Esta determinación institucional es el resultado directo de una colaboración técnica y un exhaustivo periodo de evaluación en servicio entre ambas corporaciones. Durante la fase de validación, ingenieros de Delta y VCT examinaron al detalle datos procedentes de pruebas de vuelo reales, analizaron tendencias operacionales del día a día y llevaron a cabo estrictas revisiones de ingeniería mediante simulaciones de dinámica de fluidos computacional (CFD, por sus siglas en inglés). El objetivo fue constatar con precisión matemática el impacto del flujo de aire en los modelos 737NG de la compañía estadounidense.
«Equipar estas flotas representa un hito significativo para VCT. Estamos orgullosos de ofrecer una tecnología práctica que ayuda a las aerolíneas a mejorar la eficiencia de combustible y optimizar la economía operativa», señaló Gil Morgan, director ejecutivo de Vortex Control Technologies.

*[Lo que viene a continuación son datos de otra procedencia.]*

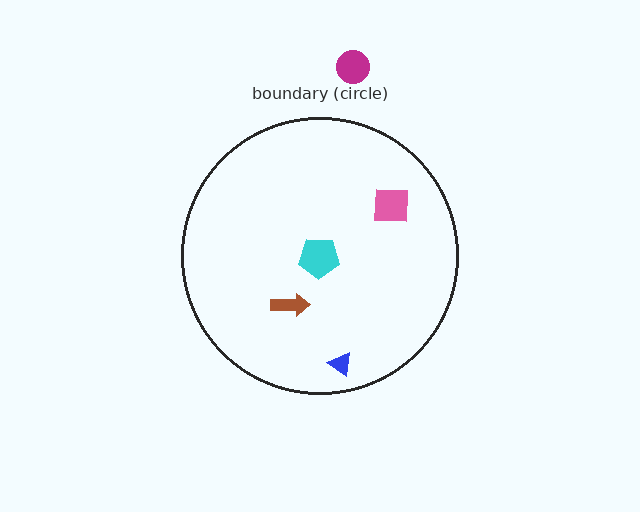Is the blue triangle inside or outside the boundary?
Inside.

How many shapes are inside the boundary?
4 inside, 1 outside.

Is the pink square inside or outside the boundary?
Inside.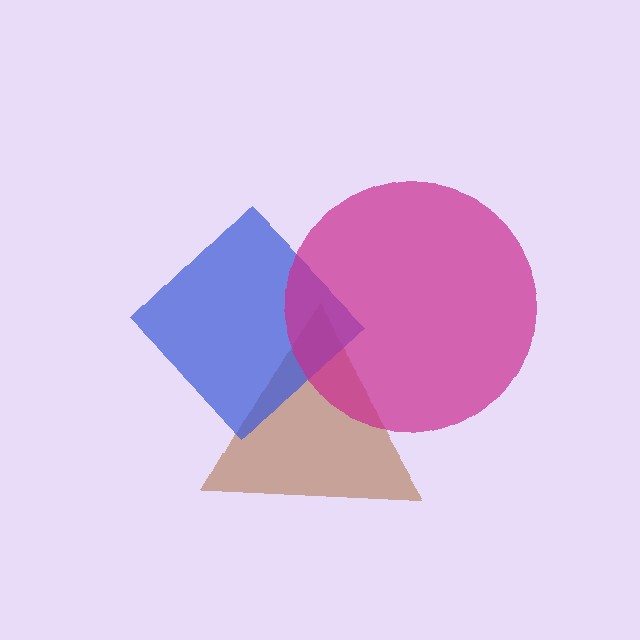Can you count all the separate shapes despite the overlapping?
Yes, there are 3 separate shapes.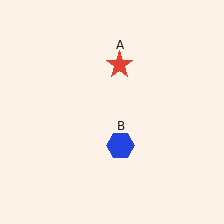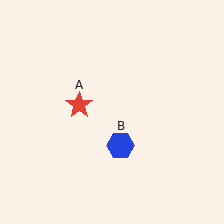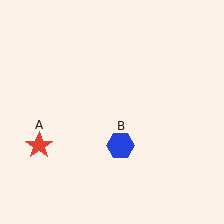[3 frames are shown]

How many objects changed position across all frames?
1 object changed position: red star (object A).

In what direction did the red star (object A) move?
The red star (object A) moved down and to the left.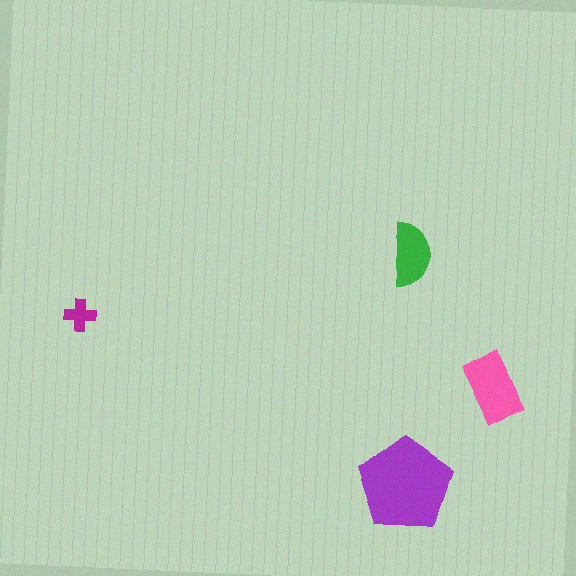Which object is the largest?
The purple pentagon.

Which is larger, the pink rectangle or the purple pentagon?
The purple pentagon.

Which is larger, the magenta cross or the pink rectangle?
The pink rectangle.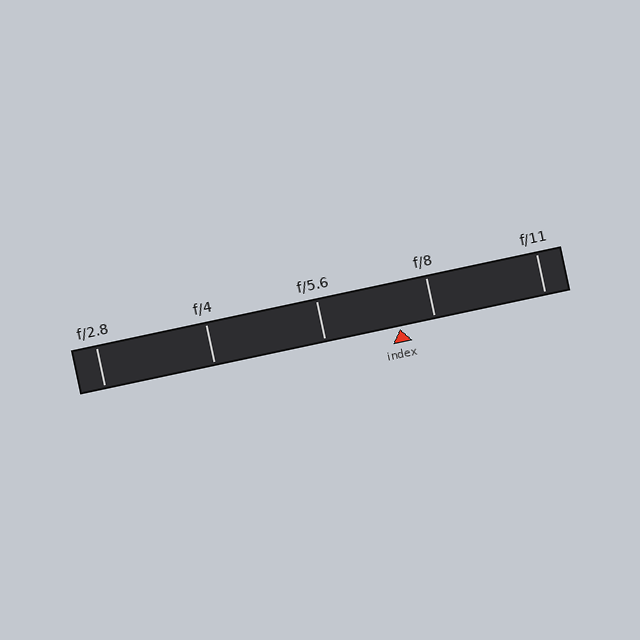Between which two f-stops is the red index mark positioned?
The index mark is between f/5.6 and f/8.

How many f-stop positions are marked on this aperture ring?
There are 5 f-stop positions marked.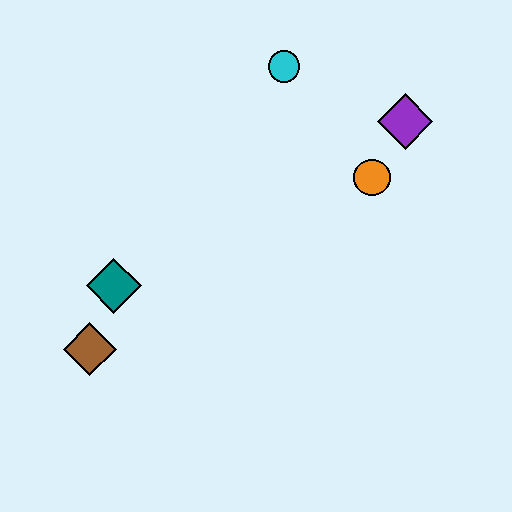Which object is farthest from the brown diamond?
The purple diamond is farthest from the brown diamond.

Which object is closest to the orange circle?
The purple diamond is closest to the orange circle.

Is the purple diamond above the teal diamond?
Yes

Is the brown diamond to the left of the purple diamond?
Yes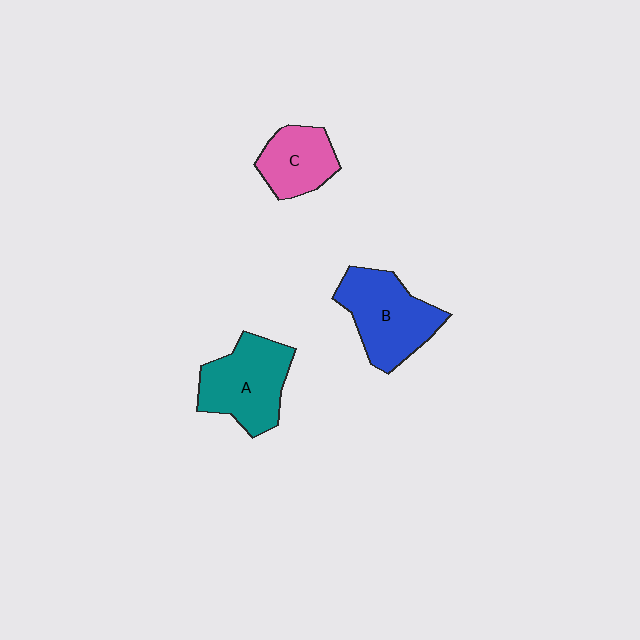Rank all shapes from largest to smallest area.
From largest to smallest: B (blue), A (teal), C (pink).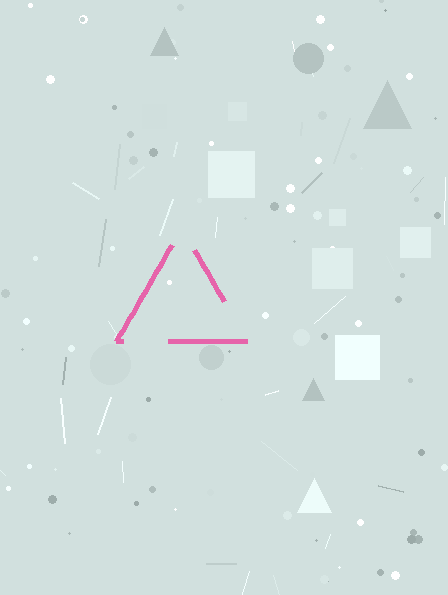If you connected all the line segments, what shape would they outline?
They would outline a triangle.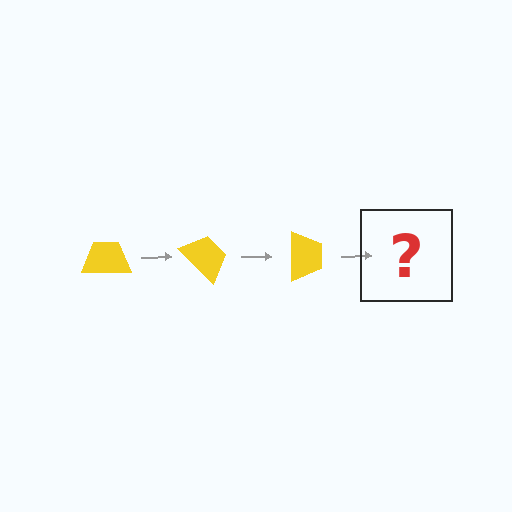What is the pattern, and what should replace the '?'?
The pattern is that the trapezoid rotates 45 degrees clockwise each step. The '?' should be a yellow trapezoid rotated 135 degrees clockwise.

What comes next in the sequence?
The next element should be a yellow trapezoid rotated 135 degrees clockwise.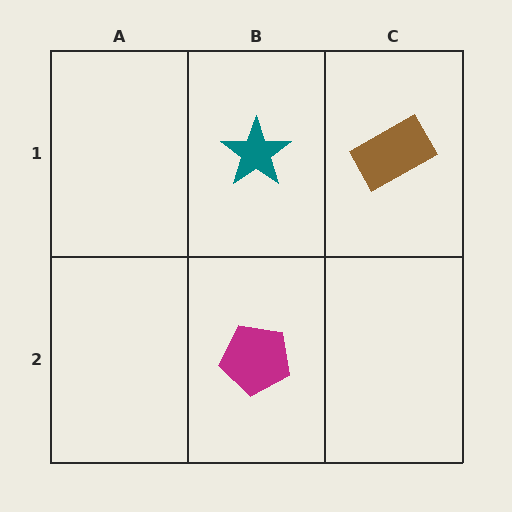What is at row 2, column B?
A magenta pentagon.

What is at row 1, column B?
A teal star.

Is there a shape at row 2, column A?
No, that cell is empty.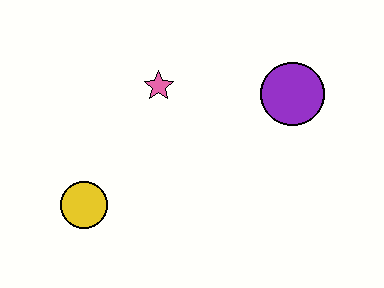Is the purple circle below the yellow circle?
No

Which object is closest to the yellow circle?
The pink star is closest to the yellow circle.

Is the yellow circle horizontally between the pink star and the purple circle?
No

La base científica detalla que los finlets son pequeños aditamentos aerodinámicos instalados estratégicamente en la parte posterior del fuselaje. Su función primordial radica en redirigir las corrientes de aire circundantes para disminuir la resistencia al avance. Durante el vuelo, todo avión genera vórtices —torbellinos de alta intensidad— tanto en las puntas de sus alas como en el área trasera de la estructura. Al mitigar la separación del flujo y balancear la distribución de la presión en la cola de la aeronave, los mecanismos de VCT logran una reducción inmediata en el consumo de combustible de aviación y, por consiguiente, un descenso directo en el volumen de gases contaminantes liberados a la atmósfera.
Desde la perspectiva de la responsabilidad corporativa, esta iniciativa cobra una relevancia mayúscula si se considera que aproximadamente el 90 por ciento de las emisiones de carbono globales de Delta provienen de la combustión de carburante en sus operaciones diarias. De este modo, modificaciones de ingeniería aplicada como los finlets se erigen en pilares fundamentales para aproximar a la aerolínea hacia sus metas globales de descarbonización a largo plazo.
Amelia DeLuca, directora ejecutiva de Sostenibilidad de Delta, enfatizó la trascendencia de estos vínculos comerciales al declarar que la organización busca de manera constante socios y desarrollos que no solo incrementen el rendimiento del negocio, sino que disminuyan el impacto ambiental neto. El programa, impulsado por equipos multidisciplinarios, marca un precedente en la adopción de soluciones de ecoeficiencia basadas estrictamente en la evidencia de datos empíricos.